[TPU] Implement prefix caching for TPUs #10307

WoosukKwon · 2024-11-13T21:40:13Z

This PR implements the prefix caching support for the TPU backend.

github-actions · 2024-11-13T21:40:27Z

👋 Hi! Thank you for contributing to the vLLM project.
Just a reminder: PRs would not trigger full CI run by default. Instead, it would only run fastcheck CI which starts running only a small and essential subset of CI tests to quickly catch errors. You can run other CI tests on top of those by going to your fastcheck build on Buildkite UI (linked in the PR checks section) and unblock them. If you do not have permission to unblock, ping simon-mo or khluu to add you in our Buildkite org.

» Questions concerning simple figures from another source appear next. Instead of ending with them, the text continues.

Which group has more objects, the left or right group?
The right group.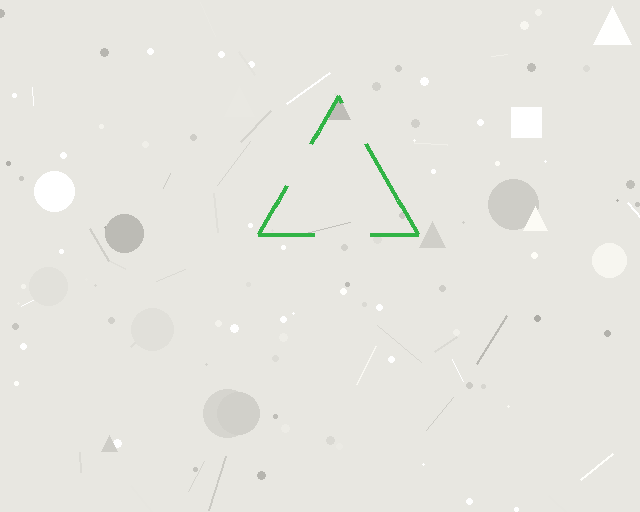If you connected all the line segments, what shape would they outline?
They would outline a triangle.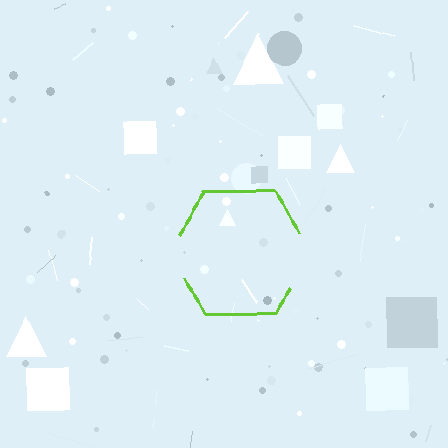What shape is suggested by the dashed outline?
The dashed outline suggests a hexagon.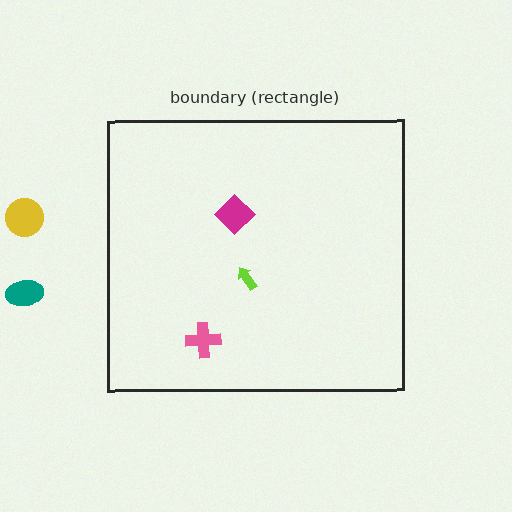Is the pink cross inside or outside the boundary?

Once the PR is approved and ready to go, your PR reviewer(s) can run CI to test the changes comprehensively before merging.

To run CI, PR reviewers can do one of these:

Add ready label to the PR
Enable auto-merge.

🚀

robertgshaw2-neuralmagic · 2024-11-13T22:41:06Z

Nice work!

vanbasten23 · 2024-11-14T19:21:42Z

vllm/attention/backends/pallas.py

+                output = output.permute(0, 2, 1, 3)
+            else:
+                # Prefill with paged KV cache.
+                # TODO(woosuk): Tune the below knobs.


Thanks Woosuk for writing the PR.

I'm benchmarking the kernel so likely I'll have some recommended num_kv_pages_per_compute_block/num_queries_per_compute_block to share.

Also, the revised paged attention kernel is in torch_xla nightly. Could you try again? I pulled your PR and it seems it needs additional work to get the effective_q_lens and plumb it to the kernel.

cc: @WoosukKwon

@vanbasten23 Is the fixed kernel available in today's nightly?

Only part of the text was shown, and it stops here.